EL PLACER DE LOS SEIS SENTIDOS

Por Gustavo Cuervo
Cuaderno de viaje: “Hoy nos quedan los últimos centenares de curvas del primer viaje largo con mis amigos. Virajes y giros, paisajes y emociones por las sierras de Gredos y Guadarrama… Llevamos cuatro días enlazando cadenas montañosas por España. Cuatro jornadas alimentando de vida los sentidos”.

La vista alerta, aguda, mirando lejos, anticipando. Donde miras es donde vas. Con la BMW R 1250 RT tienes la fantástica precisión de una motocicleta de Gran Turismo con mayúsculas. Con la vista descubres la bandada de buitres en el desfiladero de la Hoz de Beteta (Cuenca). El ciclista que sufre esforzado las ultimas rampas de Lizarraga, o la perdiz que cruza asustada a pocos metros. Con la mirada enlazas las curvas encadenadas, las horquillas y las doblemente reviradas, con la mirada disfrutas de pilotar. La vista es básica para conducir una motocicleta y gozar de su pleno disfrute.

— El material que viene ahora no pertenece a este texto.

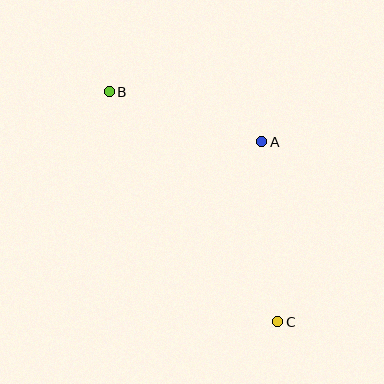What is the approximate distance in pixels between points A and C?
The distance between A and C is approximately 181 pixels.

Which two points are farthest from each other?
Points B and C are farthest from each other.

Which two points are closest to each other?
Points A and B are closest to each other.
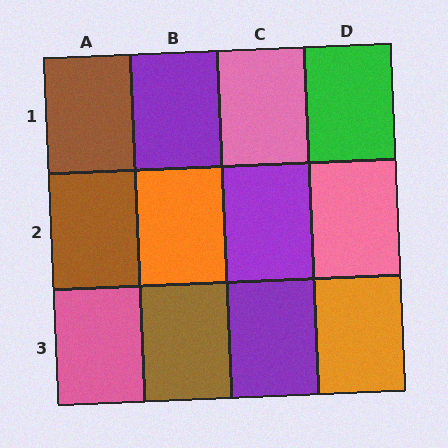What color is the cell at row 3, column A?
Pink.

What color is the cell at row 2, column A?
Brown.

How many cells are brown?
3 cells are brown.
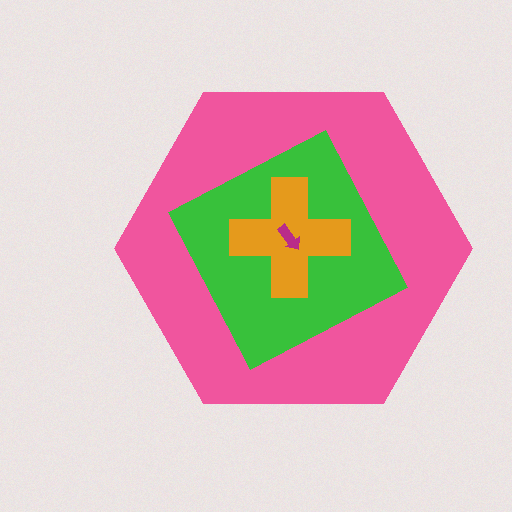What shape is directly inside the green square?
The orange cross.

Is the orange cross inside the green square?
Yes.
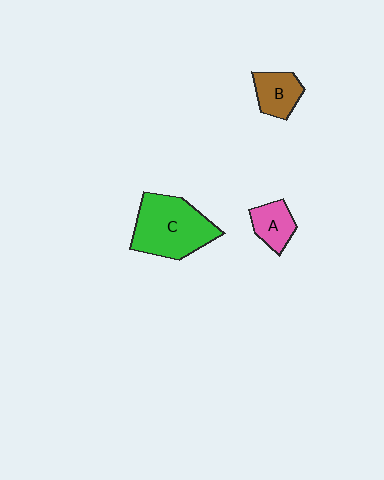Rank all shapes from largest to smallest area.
From largest to smallest: C (green), B (brown), A (pink).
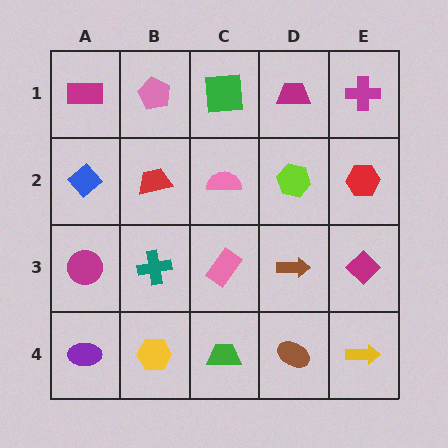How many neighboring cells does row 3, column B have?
4.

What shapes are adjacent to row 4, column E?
A magenta diamond (row 3, column E), a brown ellipse (row 4, column D).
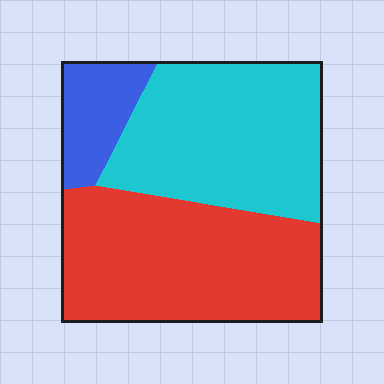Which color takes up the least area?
Blue, at roughly 10%.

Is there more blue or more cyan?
Cyan.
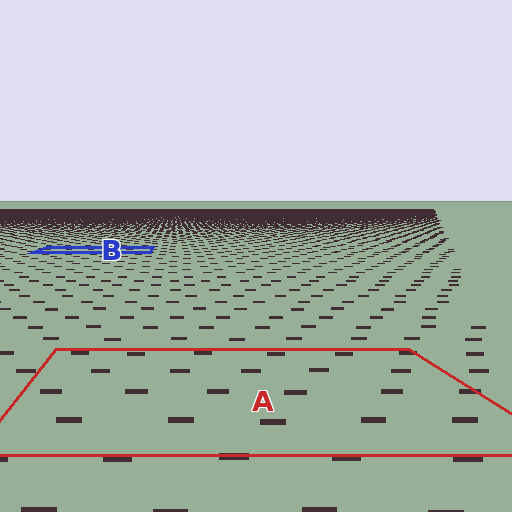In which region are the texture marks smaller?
The texture marks are smaller in region B, because it is farther away.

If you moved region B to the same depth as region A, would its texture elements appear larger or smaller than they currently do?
They would appear larger. At a closer depth, the same texture elements are projected at a bigger on-screen size.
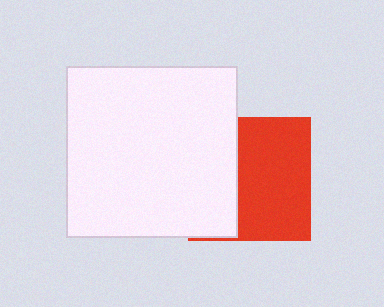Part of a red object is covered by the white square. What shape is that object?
It is a square.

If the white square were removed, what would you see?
You would see the complete red square.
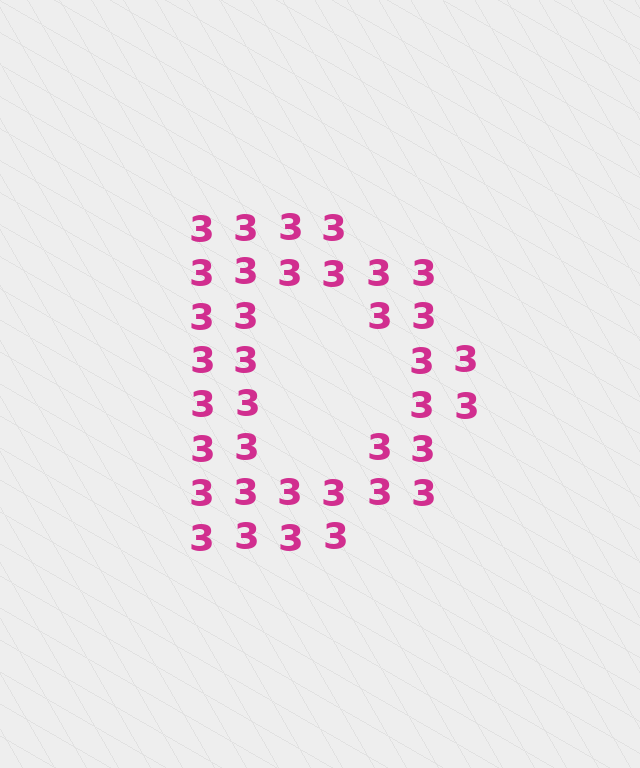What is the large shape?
The large shape is the letter D.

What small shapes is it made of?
It is made of small digit 3's.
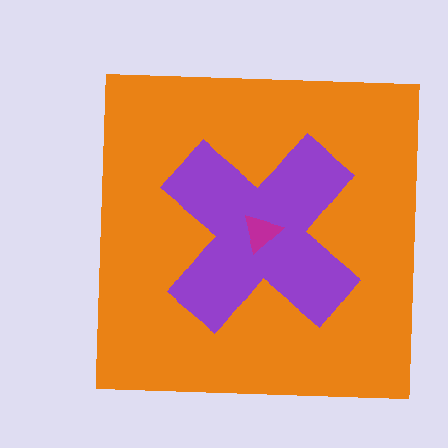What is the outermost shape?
The orange square.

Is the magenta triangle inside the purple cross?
Yes.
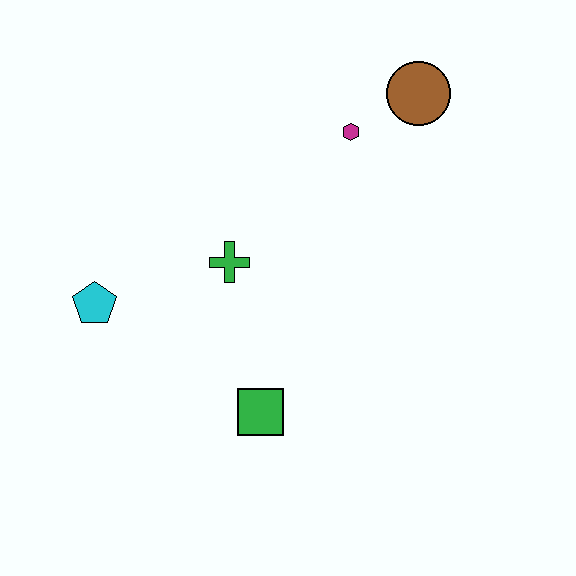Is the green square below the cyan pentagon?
Yes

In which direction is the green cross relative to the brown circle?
The green cross is to the left of the brown circle.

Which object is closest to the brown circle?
The magenta hexagon is closest to the brown circle.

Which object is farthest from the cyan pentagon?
The brown circle is farthest from the cyan pentagon.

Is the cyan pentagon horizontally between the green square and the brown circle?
No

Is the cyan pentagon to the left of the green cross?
Yes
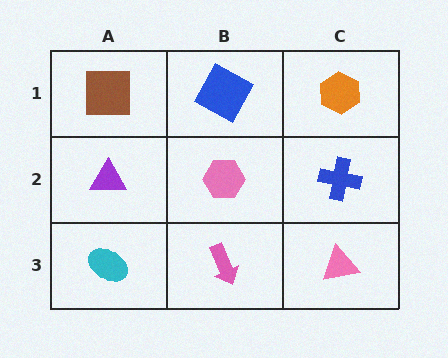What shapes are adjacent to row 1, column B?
A pink hexagon (row 2, column B), a brown square (row 1, column A), an orange hexagon (row 1, column C).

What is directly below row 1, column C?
A blue cross.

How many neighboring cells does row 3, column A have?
2.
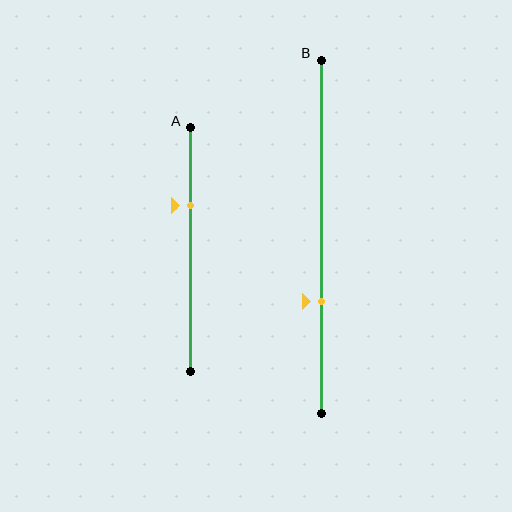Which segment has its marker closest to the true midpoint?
Segment B has its marker closest to the true midpoint.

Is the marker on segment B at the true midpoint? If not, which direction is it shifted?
No, the marker on segment B is shifted downward by about 18% of the segment length.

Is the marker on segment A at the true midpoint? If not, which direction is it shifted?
No, the marker on segment A is shifted upward by about 18% of the segment length.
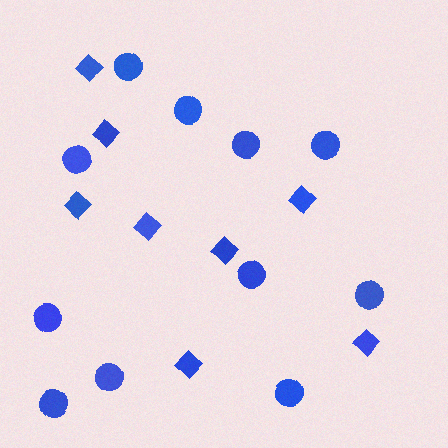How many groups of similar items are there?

El oído siempre atento. Al sonido de un motor bóxer que ronronea con armonía ajustándose a cada recodo del camino. El viento en tu casco y hasta tu canción favorita si te gusta viajar con música. Las escuchas llanas y claras al despertar en la campiña, con su jolgorio de pájaros trinando a la amanecida. El oído, ¡que sentido tan importante!

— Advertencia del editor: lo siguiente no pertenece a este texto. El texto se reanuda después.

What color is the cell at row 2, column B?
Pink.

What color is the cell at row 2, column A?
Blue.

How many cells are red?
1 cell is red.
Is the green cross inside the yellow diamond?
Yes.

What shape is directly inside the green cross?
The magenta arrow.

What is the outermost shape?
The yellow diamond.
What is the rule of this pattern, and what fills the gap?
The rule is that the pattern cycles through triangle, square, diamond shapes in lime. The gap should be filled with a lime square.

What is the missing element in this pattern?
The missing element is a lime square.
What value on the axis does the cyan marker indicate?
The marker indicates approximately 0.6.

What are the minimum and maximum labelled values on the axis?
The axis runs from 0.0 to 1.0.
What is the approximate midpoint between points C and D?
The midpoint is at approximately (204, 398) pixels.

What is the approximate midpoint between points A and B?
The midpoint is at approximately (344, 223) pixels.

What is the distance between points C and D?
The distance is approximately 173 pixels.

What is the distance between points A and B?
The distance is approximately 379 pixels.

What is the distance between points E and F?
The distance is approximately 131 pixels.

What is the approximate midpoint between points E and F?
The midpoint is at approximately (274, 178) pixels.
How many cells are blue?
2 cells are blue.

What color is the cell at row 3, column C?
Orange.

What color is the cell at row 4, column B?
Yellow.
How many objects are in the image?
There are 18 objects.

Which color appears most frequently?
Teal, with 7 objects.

El tacto. Sintiendo las sensaciones en la piel de todo el cuerpo. Las manos acarician los mandos de gas, freno y embrague. Los brazos y cuerpo que sienten el viento en su derredor, soplando siempre en marcha. Tacto de pies ordenando los tránsitos en las curvas: entrar, girar, salir cambiar, se siente con presiones en pies, manos, cuerpo y cabeza. Todo tu sientes por el tacto en moto. Que importante el sentido del tacto para disfrutar de nuestra pasión.

El olor. Ese invisible que se cuela dentro del casco. A pasto fresco de la alta montaña. A dulce y embriagador aroma de los pinares. Olfato inundado por los mágicos efluvios de los bosques húmedos. El aguerrido olor de la Castilla en verano y el del salitre de la costa Cantábrica. Los olores se viven y disfrutan realmente viajando en moto.

El gusto. Claro, es lo normal recordar el paladar regalado con los sabores de los pescados frescos norteños, los recios asados aragoneses y los sabores intensos de todas las huertas locales. Es el quinto sentido.

Pero hay un sentimiento aun mayor. Es el sexto sentido. El del gusto del elixir de la libertad. ¿A qué te gusta montar en moto?

P.D. Sí, a mi me gustó mucho viajar por España en la señorial BMW R 1250 RT Option 719.

Ruta: España: Madrid, Guadalajara, Serranía de Cuenca. Sierra de Albarracín, Sierra del Moncayo, Valle del Cidacos, sierras de Urbasa y Andía. Monte Jaizkibel, Costa Vasca, Valle del Asón, Estacas de Trueba, puertos de la Braguía y el Escudo, La Reserva de Fuentes Carrionas y las montañas de Riaño. Travesía de la Sierra de Gredos y Guadarrama y el final en el monumento a Ángel Nieto. El Escorial. Madrid.

Protagonistas. José Manuel, Álvaro, Francisco, Jaime, Javier, Vicente.

Total 2.200 km. Curvas: 1900 aprox.

Motos: BMW R 1250 RT, BMW R 1250 GS HP, BMW R 1250 GS, BMW R 1200 RS, BMW BMW R 1200 GS, BMW K 1100 LT

Una respuesta para “EL PLACER DE LOS SEIS SENTIDOS”

  • Vicente Ramos dice:

    Y como olvidar la visita al taller museo de Natxo Barral en Astigarraga, donde además compartimos mesa en la sidrería zampándonos una deliciosa y jugosa tortilla de bacalao y un chuletón inolvidable!